Week 8 coding

Designs: Simulation-based power analysis for study design

The application workshop will use functions from the following packages:

Package : : Function	Purpose
`sample()`	sampling elements from an R object with or without replacement
`replicate()`	it is used to evaluate an expression `N` number of times repeatedly; often plays a role in conjunction with sampling functions
`runif()`	sampling from a uniform distribution
`rnorm()`	sampling from a normal distribution
`rbinom()`	sampling from a binomial distribution
`rpois()`	sampling from a Poisson distribution
`MASS::mvtnorm()`	sampling from a multivariate normal distribution; sampling multiple variables with a known correlation structure (i.e., we can tell R how variables should be correlated with one another) and normally distributed errors

Explore the package websites for an overview of the purposes and the main functions of these packages.

The uses of simulation methods

Simulating data uses generating random data sets with known properties using code (or some other method). This can be useful in various contexts.

To better understand our models. Probability models mimic variation in the world, and the tools of simulation can help us better understand this variation. Patterns of randomness are contrary to normal human thinking and simulation helps in training our intuitions about averages and variation
To run statistical analyses (e.g., simulating a null distribution against which to compare a sample)
To approximate the sampling distribution of data and propagate this to the sampling distribution of statistical estimates and procedures

Sampling from a uniform distribution

The runif function returns some number (n) of random numbers from a uniform distribution with a range from \(a\) (min) to \(b\) (max) such that \(X\sim\mathcal U(a,b)\) (verbally, \(X\) is sampled from a uniform distribution with the parameters \(a\) and \(b\)), where \(-\infty < a < b < \infty\) (verbally, \(a\) is greater than negative infinity but less than \(b\), and \(b\) is finite). The default is to draw from a standard uniform distribution (i.e., \(a = 0\) and \(b = 1\)):

# Sample a vector of ten numbers and store the results in the object `rand_unifs`
# Note that the numbers will be different each time we re-run the `runif` function above.
# If we want to recreate the same sample, we should set a `seed` number first

rand_unifs <- runif(n = 10000, min = 0, max = 1)

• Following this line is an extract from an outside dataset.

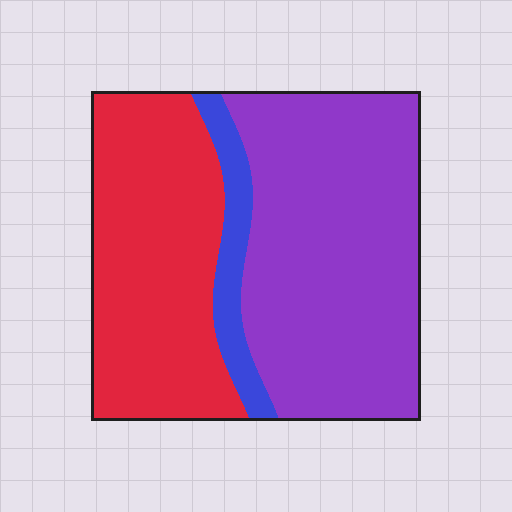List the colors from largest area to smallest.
From largest to smallest: purple, red, blue.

The first 40 numbers from the sample are:

 [1] 0.37923250 0.91031329 0.51962036 0.73375217 0.39712124 0.92757059
 [7] 0.68321572 0.27726684 0.73691318 0.37718149 0.09343578 0.38205713
[13] 0.41005824 0.69462383 0.78355182 0.51796884 0.74805082 0.32270009
[19] 0.12628188 0.32961120 0.07781008 0.17934783 0.44529315 0.41810640
[25] 0.32620098 0.70087971 0.97061160 0.75944907 0.49219373 0.90292483
[31] 0.45282273 0.98193123 0.68761876 0.87881210 0.94842655 0.36379273
[37] 0.69781239 0.29576034 0.45606897 0.92343322 0.17209839 0.67444064
[43] 0.20859164 0.85979483 0.64773669 0.20318914 0.72951248 0.53123511
[49] 0.46795271 0.20732255

To visualise the entire sample, we can plot it on a histogram:

Sampling from a normal distribution

The rnorm function returns some number (n) of randomly generated values given a set mean (\(\mu\); mean) and standard deviation (\(\sigma\); sd), such that \(X\sim\mathcal N(\mu,\sigma^2)\). The default is to draw from a standard normal (a.k.a., “Gaussian”) distribution (i.e., \(\mu = 0\) and \(\sigma = 1\)):

rand_norms_10000 <- rnorm(n = 10000, mean = 0, sd = 1)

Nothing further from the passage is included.